Sound like a hassle? “It’s cheaper to build these relationships than it is to go the other way,” says Joseph.

MORE: How capitalism can save Canadian Aboriginals from poverty »

Simon Nish, vice-president of sustainability for liquefied natural gas (LNG) developer BG Canada, goes further. Nish has worked on resource projects around the world, and most have involved extra-governmental relationships with indigenous populations, he notes, whether in Indonesia or Australia or the United States. That can have an upside and actually increase cost certainty for the project. “Assuming just two or three [of some 15 proposed] LNG projects go ahead, northern B.C. goes from a buyer’s market to a seller’s market for labour,” he says. Having the agreements in place with native communities—which in this part of Canada represent the greater portion of the local labour pool—can be a way of controlling costs down the road. “I’ve been through the Australian LNG boom, and I’ve never seen the level of preparedness as in northwestern B.C. We have joint venture partners in line so they are work-ready for when construction starts.”

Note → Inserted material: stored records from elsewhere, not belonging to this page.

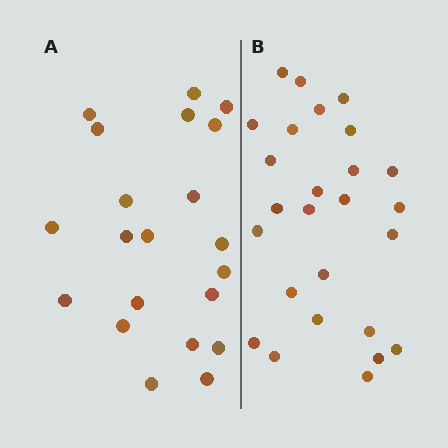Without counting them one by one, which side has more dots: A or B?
Region B (the right region) has more dots.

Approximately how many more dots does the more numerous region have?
Region B has about 5 more dots than region A.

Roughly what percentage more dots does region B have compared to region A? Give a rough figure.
About 25% more.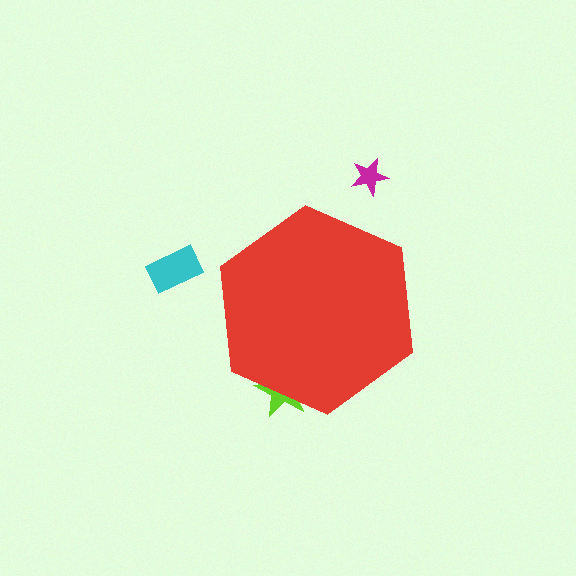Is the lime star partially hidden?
Yes, the lime star is partially hidden behind the red hexagon.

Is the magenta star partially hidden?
No, the magenta star is fully visible.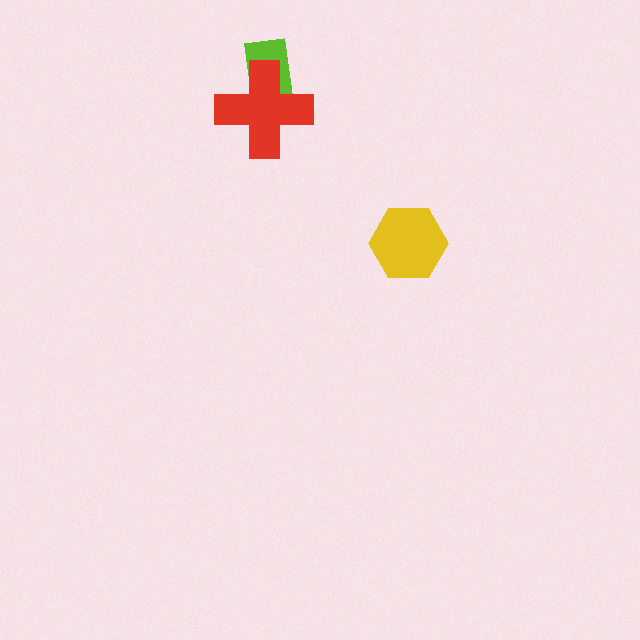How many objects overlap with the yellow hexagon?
0 objects overlap with the yellow hexagon.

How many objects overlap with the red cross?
1 object overlaps with the red cross.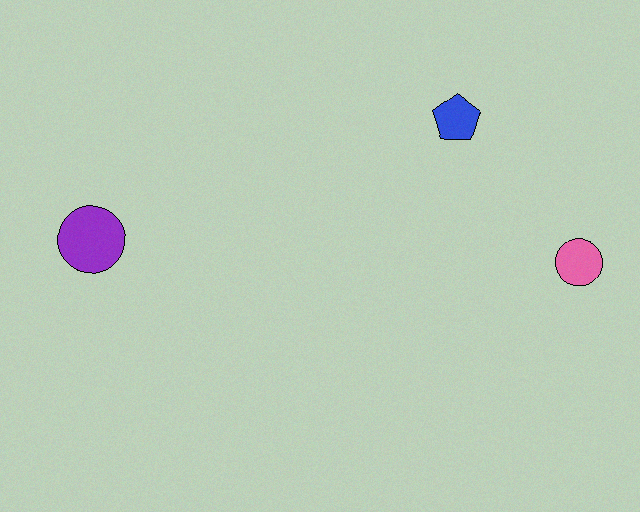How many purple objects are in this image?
There is 1 purple object.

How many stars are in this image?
There are no stars.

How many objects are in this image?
There are 3 objects.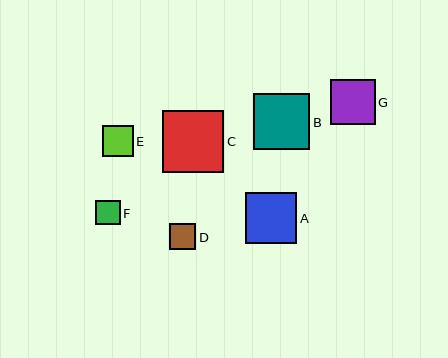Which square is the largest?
Square C is the largest with a size of approximately 61 pixels.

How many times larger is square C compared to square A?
Square C is approximately 1.2 times the size of square A.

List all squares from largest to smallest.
From largest to smallest: C, B, A, G, E, D, F.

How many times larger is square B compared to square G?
Square B is approximately 1.3 times the size of square G.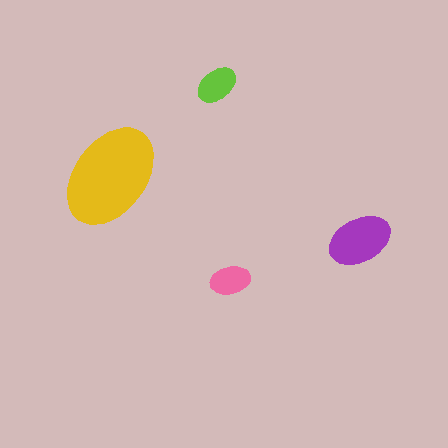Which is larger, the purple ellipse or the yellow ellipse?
The yellow one.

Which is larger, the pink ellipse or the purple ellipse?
The purple one.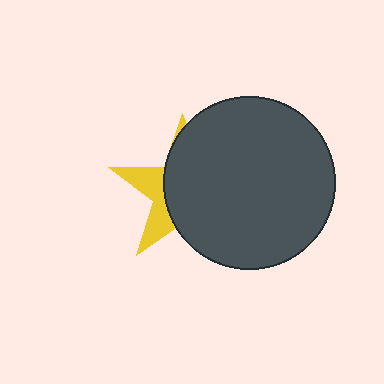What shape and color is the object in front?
The object in front is a dark gray circle.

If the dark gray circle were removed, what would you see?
You would see the complete yellow star.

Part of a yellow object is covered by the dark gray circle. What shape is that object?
It is a star.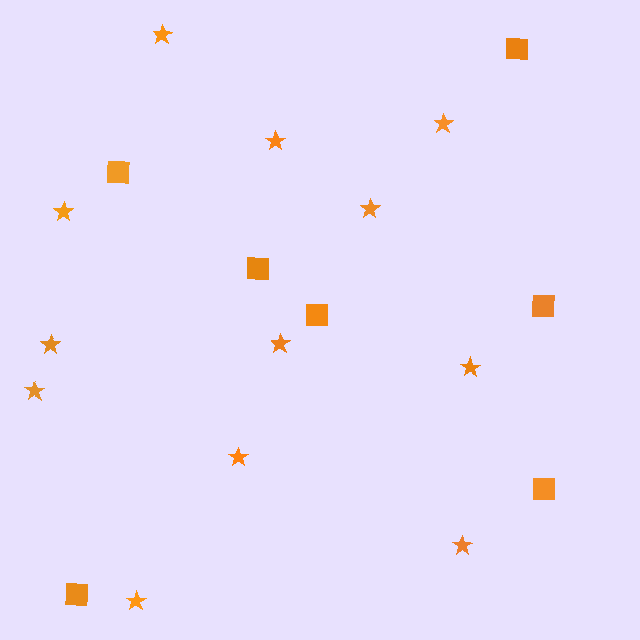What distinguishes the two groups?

MORE: Shut out by banks, aboriginal entrepreneurs are pioneering new financing models »

Companies should look at the shift in the legal landscape in favour of aboriginal title as a opportunity as much as a threat, agrees Bill Gallagher, a New Brunswick lawyer and author of Resource Rulers: Fortune and Folly on Canada’s Road to Resources. Projects that are “in the blender” on multiple fronts—say, landowners, municipalities and environmentalists are against it and key regulatory hurdles loom—can turn things around simply by getting local First Nations’ support. The native stamp of approval is “a key form of regulatory insurance,” Gallagher says. “If you get the natives onside, you can really change your brand.”

“We don’t want to stop development,” says Chief Fred Sam of the Nak’azdli Band, based in Fort St. James, B.C. The Nak’azdli are still working on an impact and benefits agreement with Colorado-based Thompson Creek Metals Co., but that didn’t stop the company from opening its nearby Mount Milligan gold and silver mine a year ago. Sam estimates between 30 and 50 of the 800 band members living on-reserve are employed directly at the mine and many more indirectly. As well, the Nak’azdli enjoy 12% of the taxes and royalties collected from the mine under an economic community development agreement with the province. Despite some past difficulties, the Nak’azdli today have a productive relationship with Thompson Creek, Sam says, and he expects to conclude their formal IBA by the end of the year.

Compared with the challenges of operating in many other parts of the world—Congo or Kyrgyzstan, for example—B.C.’s special circumstances are manageable, and company investments are secure, says Steve Robertson, Imperial Metals’ vice-president of corporate affairs. “It was very much in vogue to go international about 10 years ago,” he says. “We were criticized for our old-school views about staying home in B.C. back in the 1990s. We did stay here, and we’ve benefited from that…. We really feel this is a place where companies should want to operate. It’s worth the challenges that you have to go through.”